On Easter Sunday night I came to the Songs of Praise service at Church and felt the presence of the Holy Spirit very strongly. It was a wonderful evening and I was loving the chance to worship and dwell on God's love and what he did for us that first Easter.  It was a happy time. Then Ruth stood up and said that she wondered if anyone present felt that there was a stone that needed rolling away in their life; something that was blocking the way, something too heavy to move on our own. I considered this for a moment or two and very quickly this person and his hate-fllled words came to mind.  I knew because of an immediate and powerful emotional response in me that God was speaking to me and so I went forward, prayed and told Ruth in a few words what was going on. 

I said, 'I think I need to forgive.'  

She gave me some words to say to forgive him, assured me that it had happened and anointed me with oil, prayed for me, and I sat down again.

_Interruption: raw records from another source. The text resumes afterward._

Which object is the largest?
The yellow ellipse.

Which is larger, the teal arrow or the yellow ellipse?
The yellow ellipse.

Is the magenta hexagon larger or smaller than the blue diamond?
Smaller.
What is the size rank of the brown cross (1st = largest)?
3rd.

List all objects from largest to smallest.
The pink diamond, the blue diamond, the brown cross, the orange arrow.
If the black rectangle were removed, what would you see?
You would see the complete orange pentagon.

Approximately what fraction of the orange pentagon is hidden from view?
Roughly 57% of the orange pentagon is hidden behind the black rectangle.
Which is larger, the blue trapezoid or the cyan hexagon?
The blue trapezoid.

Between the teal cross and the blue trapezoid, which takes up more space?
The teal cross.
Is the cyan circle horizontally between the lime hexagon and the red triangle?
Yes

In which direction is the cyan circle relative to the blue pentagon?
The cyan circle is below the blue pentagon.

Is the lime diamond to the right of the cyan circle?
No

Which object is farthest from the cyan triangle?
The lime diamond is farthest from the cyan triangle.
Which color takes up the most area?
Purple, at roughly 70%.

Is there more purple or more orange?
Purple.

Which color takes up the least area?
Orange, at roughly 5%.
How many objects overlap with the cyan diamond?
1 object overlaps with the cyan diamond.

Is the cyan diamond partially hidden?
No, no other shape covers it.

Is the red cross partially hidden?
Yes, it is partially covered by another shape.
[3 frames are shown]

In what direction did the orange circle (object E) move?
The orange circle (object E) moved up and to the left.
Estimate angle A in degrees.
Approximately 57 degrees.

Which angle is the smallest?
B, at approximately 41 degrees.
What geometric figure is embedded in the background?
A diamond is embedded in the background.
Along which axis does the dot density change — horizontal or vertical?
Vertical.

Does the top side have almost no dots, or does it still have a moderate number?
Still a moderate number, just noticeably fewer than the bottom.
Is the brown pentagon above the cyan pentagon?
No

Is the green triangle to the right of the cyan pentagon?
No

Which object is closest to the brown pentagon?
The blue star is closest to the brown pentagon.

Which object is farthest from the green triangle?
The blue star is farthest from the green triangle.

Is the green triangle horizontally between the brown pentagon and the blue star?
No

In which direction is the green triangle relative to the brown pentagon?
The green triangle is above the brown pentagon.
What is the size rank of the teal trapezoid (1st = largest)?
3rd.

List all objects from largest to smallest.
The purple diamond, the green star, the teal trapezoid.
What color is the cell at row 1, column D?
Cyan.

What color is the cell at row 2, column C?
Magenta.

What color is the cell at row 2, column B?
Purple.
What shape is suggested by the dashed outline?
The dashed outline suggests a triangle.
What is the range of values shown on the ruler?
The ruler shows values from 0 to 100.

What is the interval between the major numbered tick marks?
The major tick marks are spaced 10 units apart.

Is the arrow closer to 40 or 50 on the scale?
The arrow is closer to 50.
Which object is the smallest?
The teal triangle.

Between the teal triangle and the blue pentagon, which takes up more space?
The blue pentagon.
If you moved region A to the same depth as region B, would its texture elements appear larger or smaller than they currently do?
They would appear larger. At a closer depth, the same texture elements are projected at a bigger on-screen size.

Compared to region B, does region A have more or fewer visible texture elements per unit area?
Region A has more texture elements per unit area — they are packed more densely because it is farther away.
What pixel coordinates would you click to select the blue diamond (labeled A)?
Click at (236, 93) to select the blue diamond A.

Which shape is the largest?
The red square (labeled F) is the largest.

It was simple; the next day was the first day in a week where his words weren't going round in my head. I was no longer planning responses and hating that I hadn't been quick enough to say them. 

I felt lighter. 

I had space in my head again, rather than the dark, heavy unhappiness and resentment that I'd been picking apart and feeding. I felt freed from my anger and hatred and guilt and although I still feel sad that it happened, and more aware than ever of his bitterness, I don't hate him for what he said and I know that next time he comes to visit I'll be able to welcome him in the same way I always have. The memory of it hasn't disappeared but it doesn't pack such a punch any more.  I realise that I love him and he needs my prayers, not my own hate-filled response.

You did a wonderful thing for me, Lord God. A small thing but a huge thing, all the same.  

It was damaging me - he was unaware of the devastation he left behind.  I wonder if he would have been surprised, or amused, or perhaps even sorry to have cut so deep?  But whatever his response, it would not so much have scratched the surface of the situation as it really was.  He would be incapable of understanding. Yes, I needed to forgive him for the sake of our relationship.  Yes, I needed to forgive him so that I could shed the load of bitterness and hurt, but most importantly I had to forgive him because you told me to. 

"Forgive us our sins, as we forgive those who sin against us." 

It doesn't get any clearer than that.

Lord God, my Heavenly Father, who forgives so much more than I will ever have to, thankyou that I stand forgiven. 

Show me if there are any other areas in my life that need your special touch; if there are other people or situations that I need to let go of and give to you as you taught me this Easter.  Teach me to forgive as a matter of course; to forget and to keep on loving as you do, even though it sometimes hurts.  

Thankyou that you showed me the weight and shape and colour of unforgiveness because in this tiny way I have taken another step towards understanding what you did for me on the cross. 

What an Easter present you gave me this year.